I guess one reason Canada wouldn’t be all that interested in sponsoring research and development is that so much of the oil sands has been sold to foreign investment (at least that’s how it appears). Like I said, more research is needed, but if that’s the case, it’s potentially a major loss for Canada.

Please Canada, develop the oil sands of Alberta!

Post ImageI have long thought that we as a country should be investing more money in energy, including properly developing Alberta’s vast oil sands. Canada could become the most important region in the world for oil if we were able to extract it efficiently enough – and while it may not the best for the environment, it would certainly be a welcome change to have the oil capital of the world in a democratic, peaceful place for once. A new report from CIBC World Markets seems to support the idea of developing the oil sands, suggesting it will become the most important source of new oil by 2010:

Alberta will sit on one of the most valuable energy sources in the world by that time, and one of the few still open to private investment, said Jeff Rubin, chief economist at CIBC World Markets, the bank’s wholesale banking arm.

He added that conventional oil production around the world apparently peaked in 2004.

Energy companies are finding new oil, but most of it will come from non-conventional sources. Ocean oil rigs are the primary source of new oil today, with Alberta’s oil sands tomorrow, with expansion projects rivaling those of Saudi Arabia.

If we were able to properly develop the oil sands, without ceding too much control to the United States, Canada could become very rich, and the world would have oil for longer than is currently projected. This means two things would happen; first, the push for alternative energy sources may be slightly delayed and second, Canada could use its new wealth to invest in those alternative energy sources to be prepared for the time when no more oil can be extracted. If we sit back and choose not to increase production, the world will shift to other sources of energy more quickly, and we might one day be left with a bunch of useless oil, or at least, much less valuable oil.

One of the problems with the oil sands is that our technology is not good enough to efficiently extract the oil on a large scale. There has been some progress, but not enough. So how do we solve that problem?

  • We could just hope that Syncrude, Suncor, and the other companies involved figure it out.
  • The Canadian government itself could hire lots of researchers, engineers, chemists, whoever it takes, to try and improve the technology.
  • Canada could sponsor a research competition, kind of like NASA or DARPA’s popular programs in the United States. Challenge people to develop the most efficient, least harmful process for extracting oil from the oil sands. This is probably the best way to get some quick, meaningful innovation.

The point is that problems are not insurmountable.

There are lots of people who want Alberta to be the only one to profit from our reserves, but I don’t think there’s any reason that Alberta cannot be properly compensated and still have the entire country benefit. We don’t want Trudeau’s NEP, but we do need a national policy that recognizes Alberta and benefits all.

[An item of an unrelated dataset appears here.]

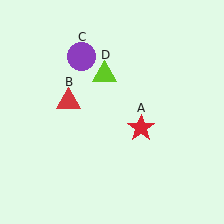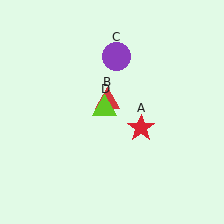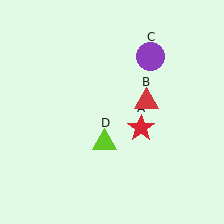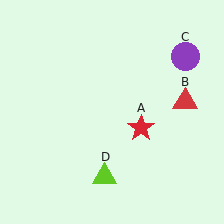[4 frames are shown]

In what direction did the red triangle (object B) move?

Unfortunately, our political parties do not seem that interested in developing such a policy. Vitality Magazine has a good round up of the “green” platforms the parties have announced for Monday’s election. There are quite a few mentions of alternative energy sources, but no mention of the oil sands. I think if we’re serious about alternative energy, we need to invest a lot of money into it, and what better way to obtain that much money than by fully exploiting the oil sands?

The oil sands offer our country very unique possibilities for the future. Let’s do something with the oil sands and take advantage of those possibilities!